After a quick once around the gift shop and a look at my photos (which would have made a nice souvenir but in my opinion were very overpriced), I headed back to my car for the five minute drive down to Aranui Cave. Aranui Cave was discovered by Ruruku Aranui whilst out hunting a pig in 1910 and it was named after him. I found the car park here easily and waited by the wooden shelter as instructed.
Our guides arrived at spot on 1pm for our tour and we ascended the long flight of stairs to the cave entrance. Again we were taken through to safety rules… don’t touch anything! Touching the limestones passes over the oils in our skin which can overtime discolour the rock and turn it black. We were also warned that in some areas we would be very close to formations. In the most narrow spaces sensors have been set up which sounds alarms warning you you have got too close to the rocks, slowly back away!
We spent around 45 minutes, exploring the various caves including the cathedral, with its high ceilings and large rock formations, and the “fairy walk” with its smaller, more delicate formations. Our guide explained to us that during an earthquake these caves are one of the safest places to be, due to the porous nature of limestone, and the layers in which they are formed, they experience no movement during an earthquake. The layers simply slide upon each other and all the motion is absorbed completely. For the same reason these caves make an excellent performance venue for singing as any echoes are absorbed. Our guides encouraged us to try it out, but there were no takers.

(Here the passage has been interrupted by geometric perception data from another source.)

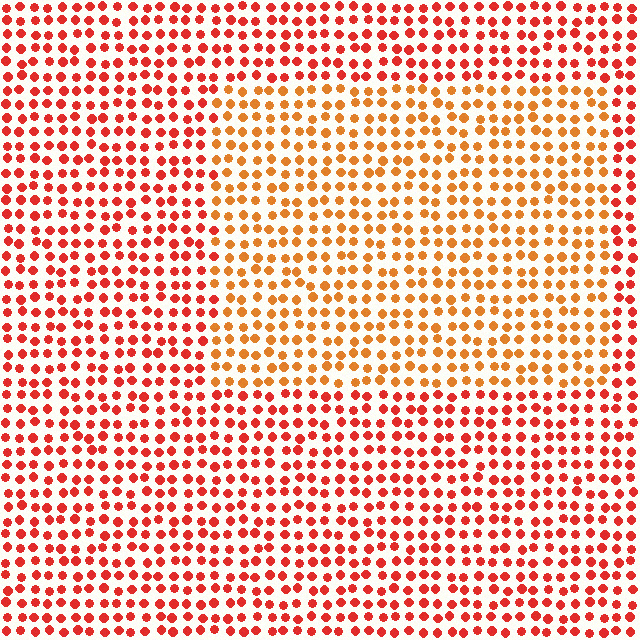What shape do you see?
I see a rectangle.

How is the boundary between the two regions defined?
The boundary is defined purely by a slight shift in hue (about 28 degrees). Spacing, size, and orientation are identical on both sides.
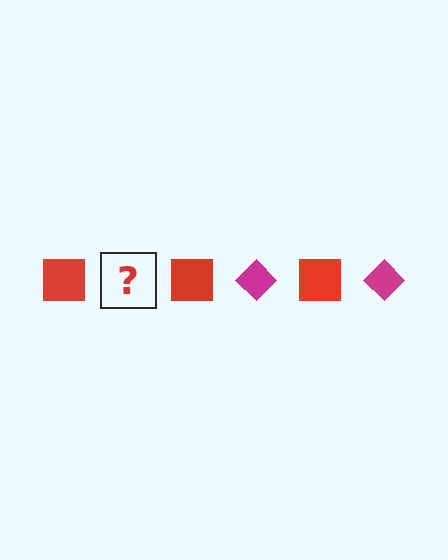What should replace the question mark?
The question mark should be replaced with a magenta diamond.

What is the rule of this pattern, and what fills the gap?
The rule is that the pattern alternates between red square and magenta diamond. The gap should be filled with a magenta diamond.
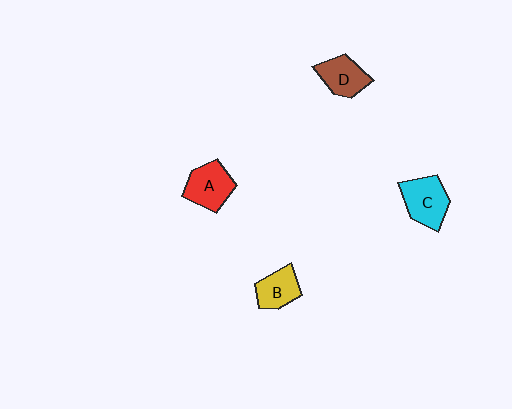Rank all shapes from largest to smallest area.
From largest to smallest: C (cyan), A (red), D (brown), B (yellow).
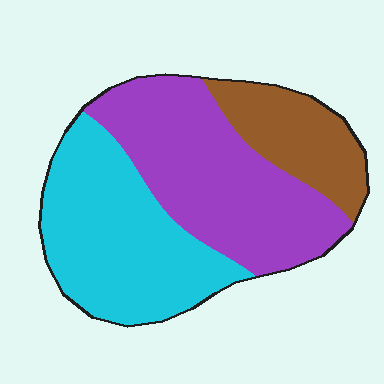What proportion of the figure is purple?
Purple covers about 40% of the figure.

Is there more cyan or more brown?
Cyan.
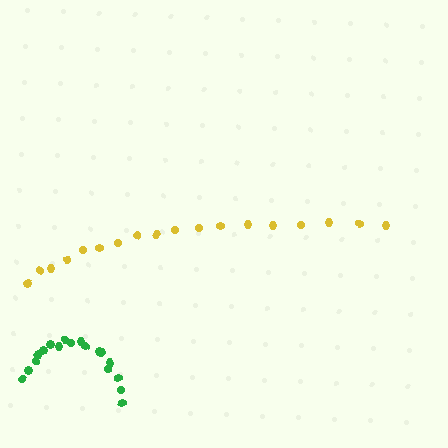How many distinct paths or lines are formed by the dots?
There are 2 distinct paths.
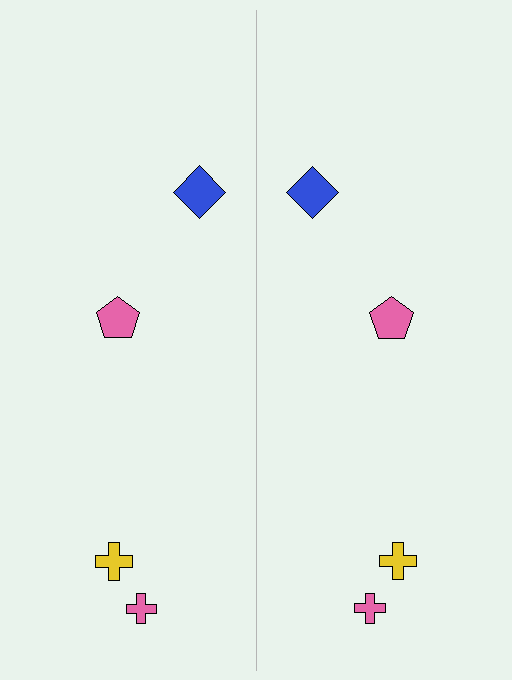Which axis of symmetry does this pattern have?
The pattern has a vertical axis of symmetry running through the center of the image.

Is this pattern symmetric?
Yes, this pattern has bilateral (reflection) symmetry.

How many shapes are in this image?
There are 8 shapes in this image.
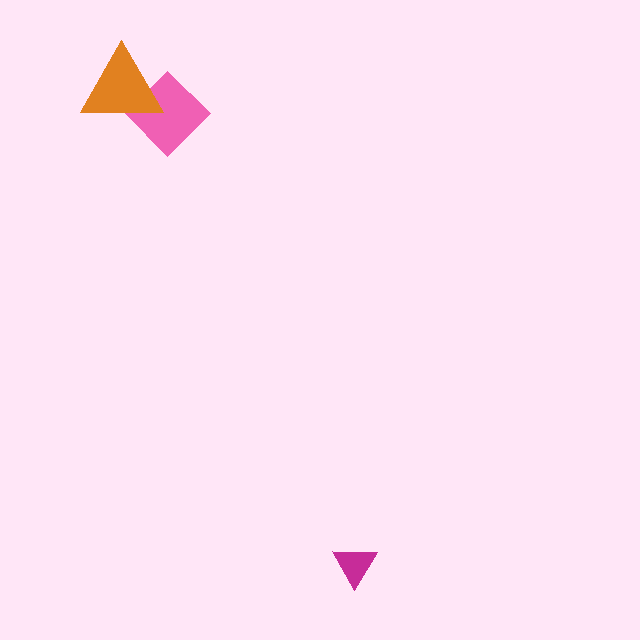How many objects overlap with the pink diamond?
1 object overlaps with the pink diamond.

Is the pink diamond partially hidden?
Yes, it is partially covered by another shape.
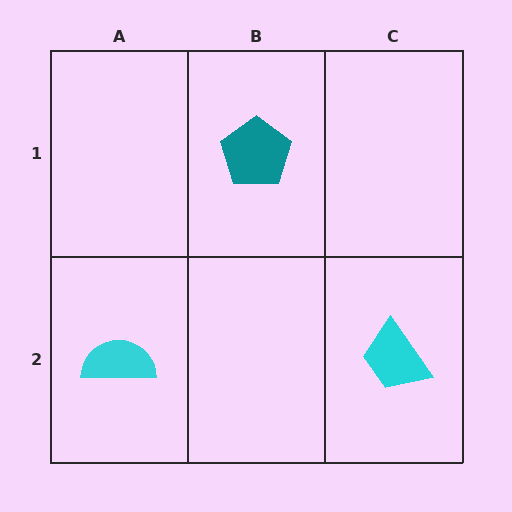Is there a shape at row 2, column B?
No, that cell is empty.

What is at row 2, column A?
A cyan semicircle.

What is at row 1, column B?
A teal pentagon.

We were told that at Christmas the main Glowworm cave is used as a venue by the local choir who hold a Christmas carol concert there. I can imagine this would be a stunning event to be a part of.
We blinkingly emerged back out into the heat of the daylight and descended back down the stairs to the car park. Then I was back in the car for the two hour (plus photo stops) drive to Taupo.
You can pre-purchase your tickets online at: http://www.waitomo.com/Waitomo-Glowworm-Caves/Pages/default.aspx. I didn’t bother doing this as I wasn’t entirely sure what time I would be arriving there, and I didn’t think it would be as busy as it was. I was lucky, but it might well benefit you to pre-book if you know your arrival time or if it’s a weekend.
Take a layer even if the weather is very hot. It is quite cool in the caves and you will probably appreciate something a bit warmer to wear after a little while.
You can’t take photos inside the main glowworm caves as the lights can upset and confuse the glowworms. You can however take photos inside Aranui Cave. Try and get to the front of the group… you’ll get less people in your photos! And have your flash ready, the caves are quite dark.